Here is a quick video I did on the new PSI Steampunk Kit.   I like it.  
First look at the Penn State Ind Steampunk Pen kit. PSI - YouTube


----------



## walshjp17 (Aug 26, 2014)

Where/when did you get it?  I just checked the web site and it is not there yet.


----------



## Ligget (Aug 26, 2014)

Now that looks like a neat kit!


----------



## SteveG (Aug 26, 2014)

Like it...more "outside the proverbial box" than any component set to come along.

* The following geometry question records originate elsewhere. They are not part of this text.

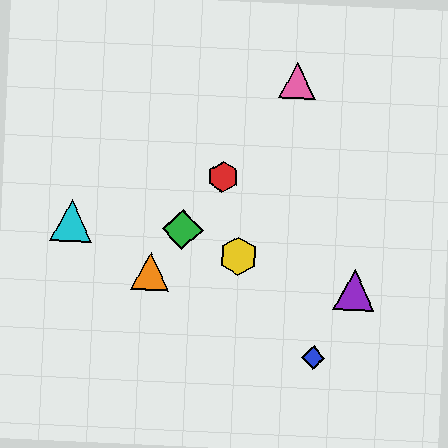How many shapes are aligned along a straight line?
4 shapes (the red hexagon, the green diamond, the orange triangle, the pink triangle) are aligned along a straight line.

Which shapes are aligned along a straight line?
The red hexagon, the green diamond, the orange triangle, the pink triangle are aligned along a straight line.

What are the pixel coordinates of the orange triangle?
The orange triangle is at (150, 272).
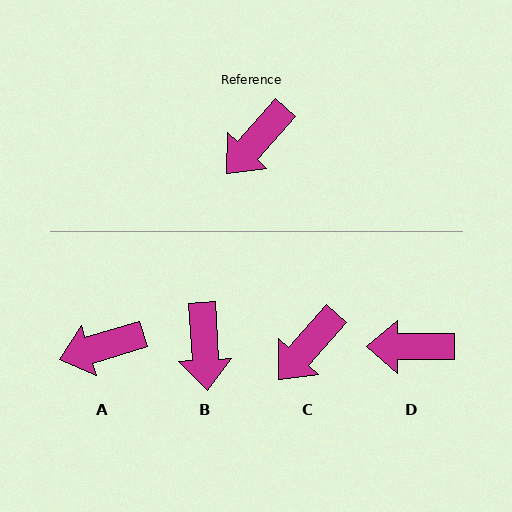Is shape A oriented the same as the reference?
No, it is off by about 31 degrees.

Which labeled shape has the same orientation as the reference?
C.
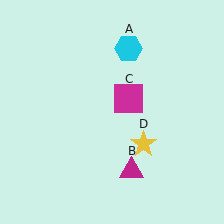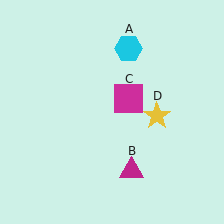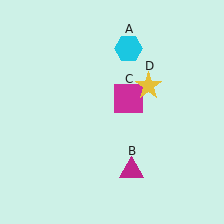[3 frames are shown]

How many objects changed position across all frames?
1 object changed position: yellow star (object D).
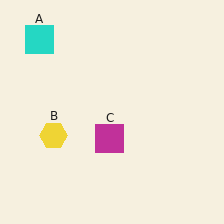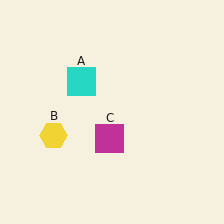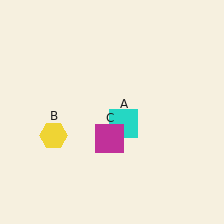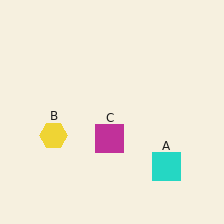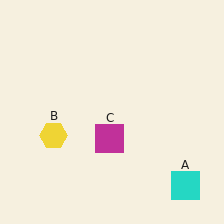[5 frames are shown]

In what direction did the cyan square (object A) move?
The cyan square (object A) moved down and to the right.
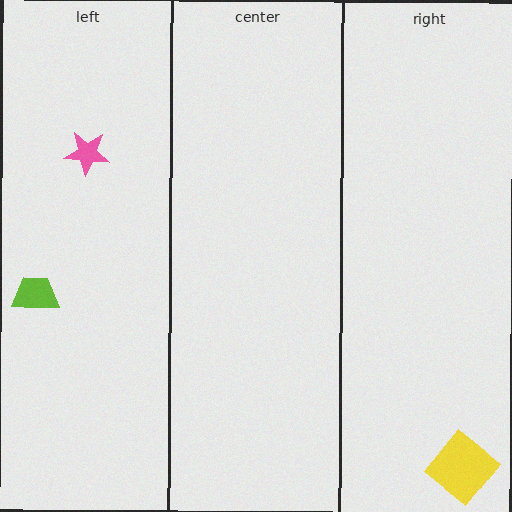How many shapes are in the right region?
1.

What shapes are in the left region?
The pink star, the lime trapezoid.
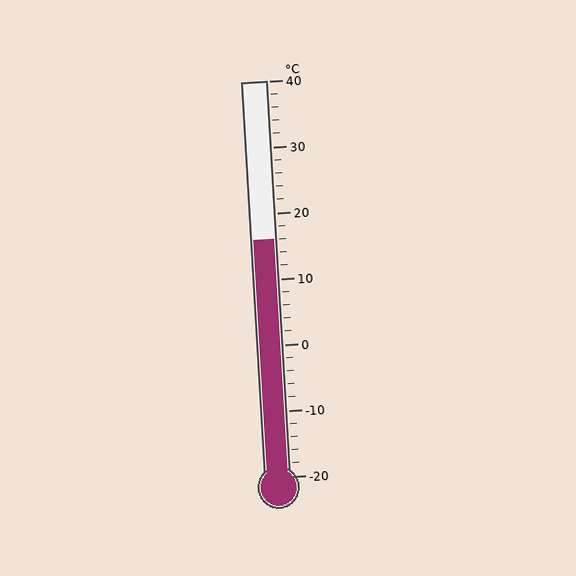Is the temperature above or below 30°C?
The temperature is below 30°C.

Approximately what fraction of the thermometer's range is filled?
The thermometer is filled to approximately 60% of its range.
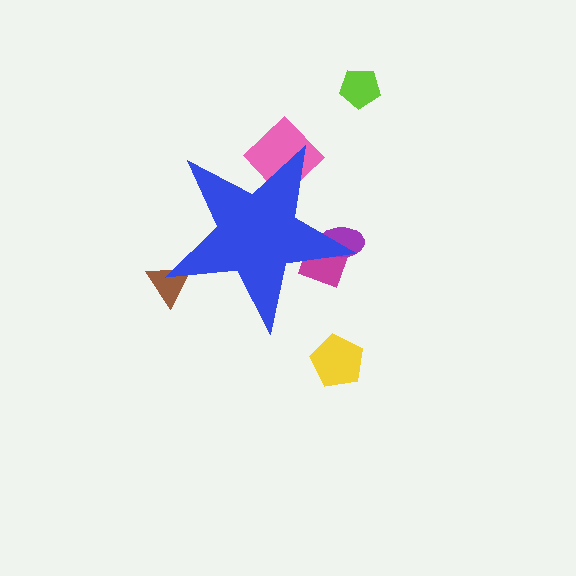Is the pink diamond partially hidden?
Yes, the pink diamond is partially hidden behind the blue star.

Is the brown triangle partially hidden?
Yes, the brown triangle is partially hidden behind the blue star.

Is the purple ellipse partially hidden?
Yes, the purple ellipse is partially hidden behind the blue star.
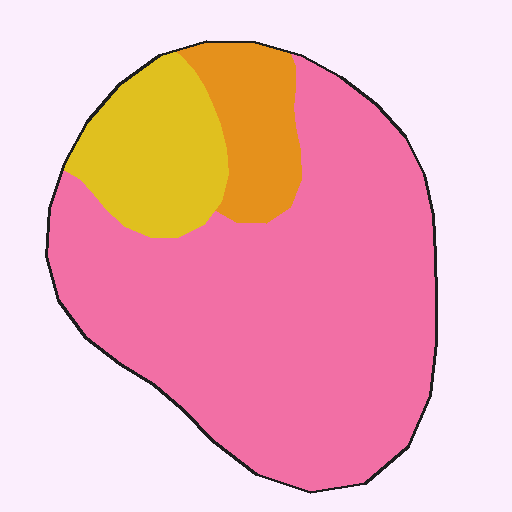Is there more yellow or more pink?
Pink.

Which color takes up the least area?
Orange, at roughly 10%.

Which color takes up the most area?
Pink, at roughly 75%.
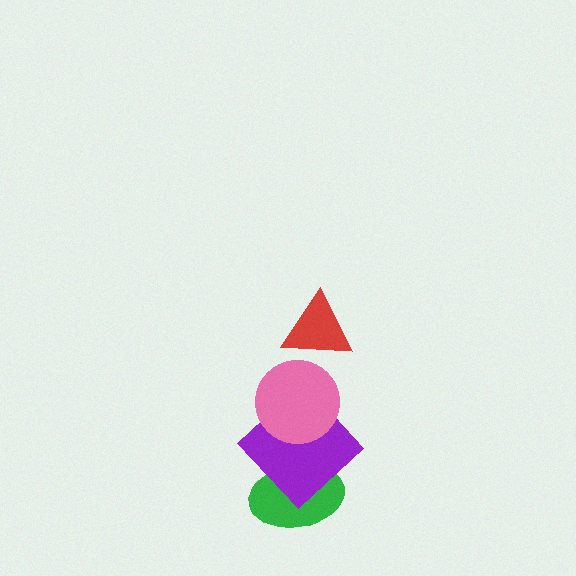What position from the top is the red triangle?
The red triangle is 1st from the top.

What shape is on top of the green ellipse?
The purple diamond is on top of the green ellipse.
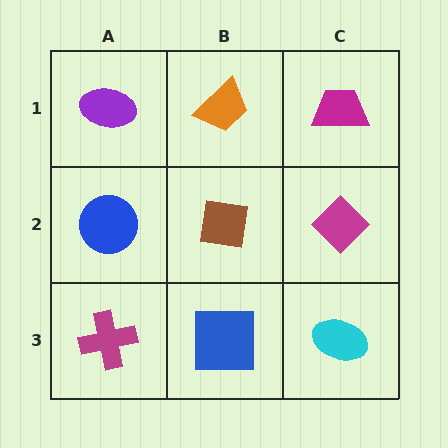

This is going to be a big hit.


----------



## Woodkiller (Aug 26, 2014)

Any idea on the price and release date?


----------



## Trees2Pens (Aug 26, 2014)

*Way Cool*

Great preview.  Can't wait to see your blank.

John


----------



## plano_harry (Aug 26, 2014)

Are they out of stock before it is announced?


----------



## ladycop322 (Aug 26, 2014)

Like most of them...probably....this is just a guess but there are times I go to order new releases and they are sold out on a wait list for about 3 months or so...it is very aggravating.


----------



## plano_harry (Aug 28, 2014)

$31!   I will still buy it, lot of work there and I think it will sell.


----------



## Dan Masshardt (Aug 28, 2014)

I *might* eventually buy one just because but IMO that's overpriced.  $20 would be a lot still but somewhat reasonable.


----------



## cschimmel (Aug 29, 2014)

Yes it will really depend on your market if it will be a good item or not.  Who knows.


----------



## joefrog (Sep 3, 2014)

Dan Masshardt said:


> I *might* eventually buy one just because but IMO that's overpriced.  $20 would be a lot still but somewhat reasonable.



Same here.  WOW, that's a pricey one!  Love it, but.... yikes.


----------



## Si90 (Sep 3, 2014)

How much!

Just imagine how much that will cost to get to the UK.


----------



## ladycop322 (Sep 3, 2014)

$31.95 ea


----------